Ao final deste artigo, observou-se que o direito de greve é uma garantia dada por lei a qualquer pessoa, desde que não prejudique a sociedade, ou também caso não comprometa serviços básicos para o bem estar da sociedade. Abusos e violência são terminantemente proibidos. Apesar a importância deste direito no entanto, o ganhou destaque nos últimos tempos, não pela greve dos trabalhadores comuns, pelos sindicalistas etc., mas sim, pela possibilidade da greve dos membros do judiciário, e os transtornos da greve do funcionalismo público.
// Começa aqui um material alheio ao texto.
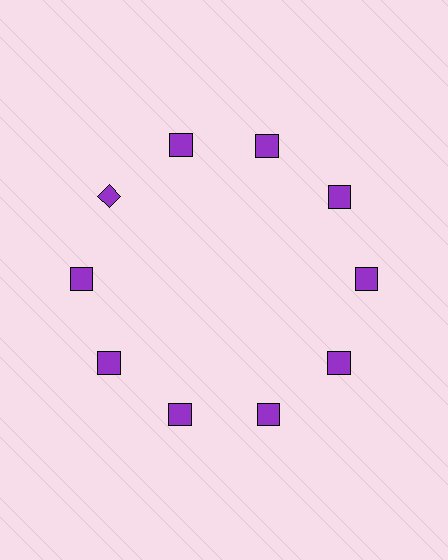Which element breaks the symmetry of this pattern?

Notou-se que, a conduta do Poder Público na compatibilização prática dos direitos fundamentais deve pautar-se pela razoabilidade, no sentido de evitar o excesso ou abuso de direito, e, consequentemente, afastar a possibilidade de prejuízos de grandes proporções à Sociedade, impedindo-se atos de desrespeito ao direito da sociedade, mas com o que se acompanhou no inicio da Reforma Previdênciária em 2003, foram os próprios operadores do direito, agindo no sentido de garantir seus próprios direitos, numa atividade, que atende a sociedade. Aqueles que trabalham com as leis, e que as defendem não pensaram duas vezes, na hora de defender seus direitos, quanto salários altos, benefícios fabulosos. Nesta hora, o direito de greve, desde que não comprometa atividades que no fundo são essenciais a sociedade, foi esquecido.
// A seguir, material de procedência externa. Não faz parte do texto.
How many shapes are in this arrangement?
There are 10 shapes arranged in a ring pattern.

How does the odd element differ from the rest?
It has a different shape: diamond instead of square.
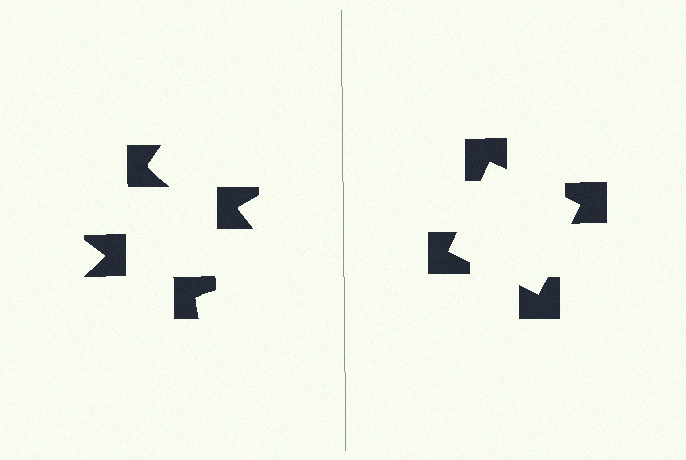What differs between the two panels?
The notched squares are positioned identically on both sides; only the wedge orientations differ. On the right they align to a square; on the left they are misaligned.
Viu-se com o muito do que se tem lido, a respeito que, a razoabilidade no exercício da greve deve, portanto, evitar a ofensa aos demais direitos fundamentais, o desrespeito à consciência moral da comunidade, visando, em contrapartida, a esperança fundamentada de que se possa alcançar um proveito considerável para todos, resultante na prática democrática do direito de reivindicação. Trata-se da cláusula de proibição de excesso (Übermassverbot) consagrada pelo Tribunal Constitucional alemão, ao estabelecer o pensamento da proporcionalidade como parâmetro para se evitar os tratamentos excessivos, inadequados, buscando-se sempre no caso concreto o tratamento necessariamente exigível dentro dos parâmetros de um Estado Democrático de Direito. Porém algo esteve errado em alguma parte, na hora de ser tocar nos direitos e beneficios profissionais dos operadores do Direito.
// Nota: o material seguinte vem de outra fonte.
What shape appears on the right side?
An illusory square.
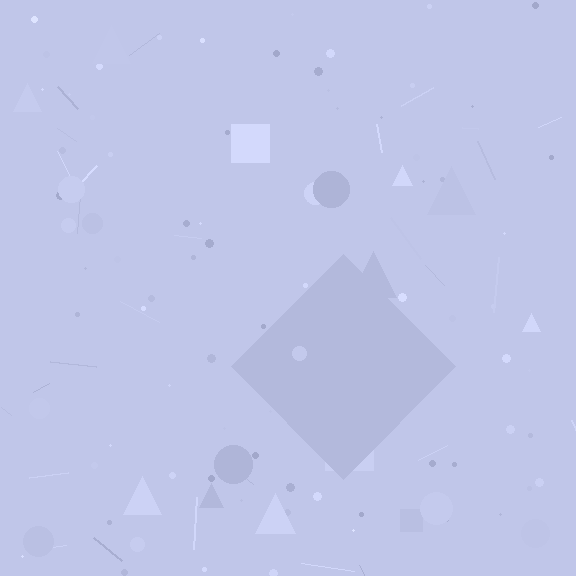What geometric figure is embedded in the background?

Com o exposto analisou-se que, defenderam-se os magistrados, os juristas, enfim alguns membros do poder judiciário, frisando que na reforma, não se poderia discutir os direitos destes, pois assim, o governo, trataria o judiciário como órgão sem autonomia, submisso as ordens dos outros poderes, quando na verdade este deveria ser livre e respeitado por todos, pois é neste que se fazem e executam as leis. Mexer em seus direitos saláriais e de aposentadoria, segundo os depoimentos de muitos, colhidos nos meios de comunicação, era medida abusiva, atuando sobre um Poder, que por fazer as leis, estaria longe desta corrupção que tem causado o déficit da previdência, o que na prática não é verdade. Corrupção está infelizmente nos muitos ramos dos poderes a que a população brasileira é submissa. Se os poderosos trouxeram à tona o "direito de greve", para se defender a Reforma Previdenciária, ainda muitos pais de familia não estão cientes do quanto as modificações alterarão suas vidas e a de seus filhos. O que ainda não se viu dentre a população que esta nova Reforma, não é uma reforma só para o funcionalismo público, nem somente algo que mexa com os operadores do Direito, mas sim, que é aquela que passará a exigir do trabalhador rural prestes a se aposentar, um registro em carteira, e uma contribuição, talvez nunca feita até o momento, sem mencionar as outras tantas modificações até então aprovadas, e as que se encontram em votação.